Eye to eye they watched each other, and at the sound of his deep, tender, quivering voice recollection smote hard upon her heart, and a vague, shivering pain drove the blood from her face, but she fought the suggestion.
"You are unknown to me."
"I am Vernon Pembroke Temple, and you are Nona, my wife! My Nona—my own wife——"
Words failed him, and he held out his arms. She recoiled, throwing up her hands with a gesture of loathing, and stood as if turned to stone, so strangely hard was a face where eyes kindled and burned with the pent hatred and scorn of long years of sore trial.
"You had not sins enough to sink your soul without adding hypocrisy? A preacher! A priest! Cowardice, perjury, moral leprosy, skulking under a long cloak as black as what is left of your vile heart!"
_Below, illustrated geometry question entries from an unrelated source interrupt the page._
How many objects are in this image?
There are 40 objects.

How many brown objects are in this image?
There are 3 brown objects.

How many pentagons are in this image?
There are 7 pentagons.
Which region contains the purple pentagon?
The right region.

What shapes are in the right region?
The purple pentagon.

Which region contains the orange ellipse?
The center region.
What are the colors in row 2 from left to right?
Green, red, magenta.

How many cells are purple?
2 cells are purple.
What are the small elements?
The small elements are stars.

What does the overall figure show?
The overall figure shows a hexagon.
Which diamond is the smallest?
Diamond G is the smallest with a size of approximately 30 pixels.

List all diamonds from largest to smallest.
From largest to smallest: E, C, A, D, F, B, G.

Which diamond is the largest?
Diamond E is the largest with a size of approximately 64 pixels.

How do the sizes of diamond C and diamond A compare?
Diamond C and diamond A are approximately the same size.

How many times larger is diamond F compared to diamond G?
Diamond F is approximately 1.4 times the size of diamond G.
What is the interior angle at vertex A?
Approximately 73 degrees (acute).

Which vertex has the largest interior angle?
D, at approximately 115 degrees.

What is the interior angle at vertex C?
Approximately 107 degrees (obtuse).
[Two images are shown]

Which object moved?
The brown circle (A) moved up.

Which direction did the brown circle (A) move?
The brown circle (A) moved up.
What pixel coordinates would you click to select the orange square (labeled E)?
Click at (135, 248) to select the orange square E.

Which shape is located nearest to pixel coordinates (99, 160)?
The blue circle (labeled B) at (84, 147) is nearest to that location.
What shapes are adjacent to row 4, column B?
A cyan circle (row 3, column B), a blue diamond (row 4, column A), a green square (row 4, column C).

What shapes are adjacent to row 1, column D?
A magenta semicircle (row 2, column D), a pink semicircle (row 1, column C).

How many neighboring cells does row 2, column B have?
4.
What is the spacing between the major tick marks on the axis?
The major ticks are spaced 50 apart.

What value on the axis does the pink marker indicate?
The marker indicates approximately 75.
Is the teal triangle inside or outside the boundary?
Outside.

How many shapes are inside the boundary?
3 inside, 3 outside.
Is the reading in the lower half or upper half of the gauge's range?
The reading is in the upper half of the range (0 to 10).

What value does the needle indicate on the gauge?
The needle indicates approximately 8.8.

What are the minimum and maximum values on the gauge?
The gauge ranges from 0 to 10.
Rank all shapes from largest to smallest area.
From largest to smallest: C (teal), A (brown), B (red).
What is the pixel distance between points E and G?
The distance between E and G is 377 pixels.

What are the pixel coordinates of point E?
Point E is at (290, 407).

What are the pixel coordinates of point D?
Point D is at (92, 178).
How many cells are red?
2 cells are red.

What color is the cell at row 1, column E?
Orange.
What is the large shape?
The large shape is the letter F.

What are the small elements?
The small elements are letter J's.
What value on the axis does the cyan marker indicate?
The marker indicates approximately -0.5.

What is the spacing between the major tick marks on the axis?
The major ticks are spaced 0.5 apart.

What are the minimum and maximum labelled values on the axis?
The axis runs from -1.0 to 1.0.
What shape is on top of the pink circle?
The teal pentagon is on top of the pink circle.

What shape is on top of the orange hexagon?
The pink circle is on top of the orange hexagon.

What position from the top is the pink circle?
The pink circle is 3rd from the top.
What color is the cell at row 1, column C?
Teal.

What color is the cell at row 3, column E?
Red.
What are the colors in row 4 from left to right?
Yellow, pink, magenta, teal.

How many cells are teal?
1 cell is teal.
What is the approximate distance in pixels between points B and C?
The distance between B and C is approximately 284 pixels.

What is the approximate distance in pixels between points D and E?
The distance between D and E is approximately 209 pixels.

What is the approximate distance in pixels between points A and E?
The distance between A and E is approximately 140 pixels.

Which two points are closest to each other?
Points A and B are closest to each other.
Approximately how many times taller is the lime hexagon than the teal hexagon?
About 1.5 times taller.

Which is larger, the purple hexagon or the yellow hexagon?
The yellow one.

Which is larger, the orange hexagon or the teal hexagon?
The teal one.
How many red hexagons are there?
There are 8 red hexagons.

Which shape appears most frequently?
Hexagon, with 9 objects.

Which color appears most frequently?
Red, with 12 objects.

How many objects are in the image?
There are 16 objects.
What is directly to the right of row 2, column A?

Each word fell like a red-hot flail, but he did not wince, and neither father nor mother heard the low wail from the cot where childish arms covered a face white with horror.
"You think, you believe I intentionally and pre-meditatedly deserted you, and in your ignorance of facts you certainly had cause to despise me, but——"
"Think—believe! As if it were possible to doubt the villainy planned! The crime you so carefully committed against a mere child, knowing she was a helpless victim, believing she could never redress her awful wrongs. As if you had set a trap and caught an innocent, happy bird, and then broken its wings and tossed it to screaming hawks! Coward—coward as you always were—how dare you face me?"
"Nona, dear Nona—" He put out his hand appealingly, but she struck it aside with stinging force, and stepped backward.
"Out of my sight, or I call the police."